The spending estimates in the budget resolution – the increase for defense and the dramatic reductions suggested for non-defense programs – are in line with the budget plan the Administration submitted to the Congress back in the spring. The Administration’s proposed draconian reductions to non-defense spending – an estimated $54 billion or 10% decrease from FY 2017 to FY 2018 – when unveiled last spring was met with public comments of condemnation and opposition by many Republicans and Democrats. Some senior Republicans on the House Appropriations Committee were quoted as saying that the President proposes, and the Congress disposes. And that proposed reductions – such as the proposed termination of the Sea Grant Program, the 10% cut to the National Science Foundation, and the 20% reduction for the National Institutes of Health – were unlikely to happen. Yet, this week the press reported the House and Senate passed a budget that called for dramatic reductions in non-defense programs and equally large increases for defense programs.

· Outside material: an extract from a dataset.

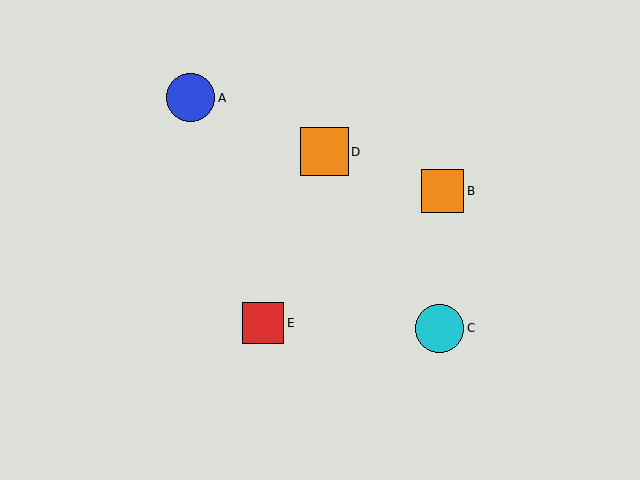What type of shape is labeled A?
Shape A is a blue circle.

Wait – what? Confused? What happened and what does this mean?
What the Congress passed was a budget resolution, in effect a non-binding spending plan for FY 2018 that offers suggestions to Congressional appropriators. As much as the budget resolution may suggest spending adjustments, it does not amend the spending caps contained in the law called the Budget Control Act (BCA) and does not determine the spending level for individual agencies and programs. In addition, the budget resolution calls for a reduction in mandatory spending (i.e. social security and Medicaid). Some Members of Congress estimate that the budget resolution anticipates cutting almost $2 trillion alone from Medicare and Medicaid. But without the enactment into law of specific legislation that actually makes these reductions in mandatory safety net programs, the budget resolution spending adjustments should be viewed as advisory or as a suggestion.
The budget resolution, prominently reported by the press this week, does not appropriate any money, it doesn’t change the spending caps under which the Appropriations Committees operate, it doesn’t amend social security or Medicaid legislation or make the draconian cuts in non-defense discretionary programs envisioned in the budget resolution. All of those issues may or may not be addressed in subsequent legislation (appropriations, tax bills, amendments to the BCA, etc.)

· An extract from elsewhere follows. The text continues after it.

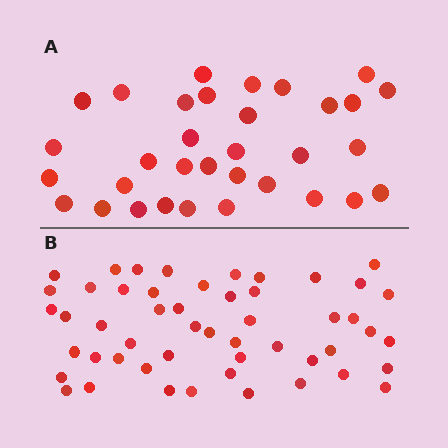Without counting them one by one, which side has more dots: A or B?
Region B (the bottom region) has more dots.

What the budget resolution represents is Congress’ first step towards a tax reform bill that is a key priority of the Administration and many in the Congress. The House leadership is pushing for legislation that would overhaul the current tax code by Thanksgiving with the hope it can be enacted into law by the end of the calendar year. Overhauling the tax code that provides tax breaks to some, eliminates tax deductions for others, and changes the tax brackets for yet others, is controversial and extremely difficult to do when one has all the time in the world. To accomplish this within the remaining two months of this year would be one of the heavy lifts of all time.

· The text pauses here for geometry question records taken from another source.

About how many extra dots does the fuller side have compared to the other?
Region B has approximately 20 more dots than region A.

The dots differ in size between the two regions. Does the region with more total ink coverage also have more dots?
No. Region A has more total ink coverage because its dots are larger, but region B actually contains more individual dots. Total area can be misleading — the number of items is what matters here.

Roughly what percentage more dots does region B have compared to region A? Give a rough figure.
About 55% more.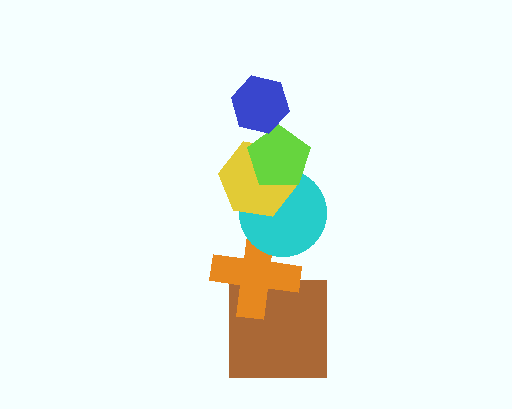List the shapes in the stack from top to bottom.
From top to bottom: the blue hexagon, the lime pentagon, the yellow hexagon, the cyan circle, the orange cross, the brown square.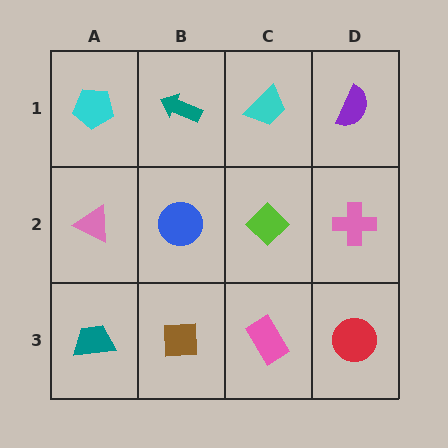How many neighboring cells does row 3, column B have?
3.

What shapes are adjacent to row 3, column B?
A blue circle (row 2, column B), a teal trapezoid (row 3, column A), a pink rectangle (row 3, column C).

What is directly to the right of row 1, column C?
A purple semicircle.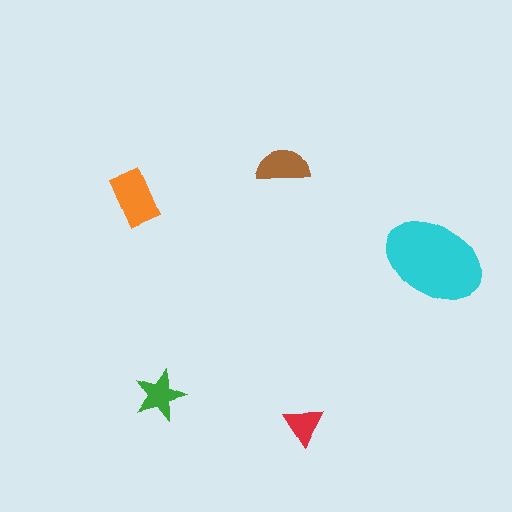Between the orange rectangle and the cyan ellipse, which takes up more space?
The cyan ellipse.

Tax reform is not the only major decision Congress wants to address by the end of this year. So too does the Congress and Administration have to decide what to do about current federal spending for NSF, NOAA, the Defense Department, the FBI, the Department of Homeland Security, the Federal Aviation Administration, NASA, USGS, the National Park Service, etc. when the current Continuing Resolution expires on December 8. For months – since the spring when the President submitted a controversial FY 2018 budget request – pundits have suggested the Congress will reject the President’s budget request (particularly its $54 billion reduction in non-defense discretionary spending) and instead raise the statutory spending caps for both defense discretionary spending and non-defense discretionary spending and restore funding to many of the popular programs the President proposed to terminate or severely reduce.
The current deadline for acting on these spending cap adjustments and the completion of the FY 2018 appropriations process for the fiscal year that is already one month old, coincides with the target date for completion of tax reform. Reports indicate that quiet, behind the scenes, discussions about raising the spending caps for both defense and non-defense discretionary activities for FY 2018 are proceeding cognizant of the December expiration of the current continuing resolution.
When one adds in the additional emergency billions in spending Congress is expected to pass in response to the major hurricanes we experienced this year, decisions on DACA and other major public policy issues, it is clear that Congress and the White House have many major, controversial, and far reaching decisions to make in a relatively short period of time.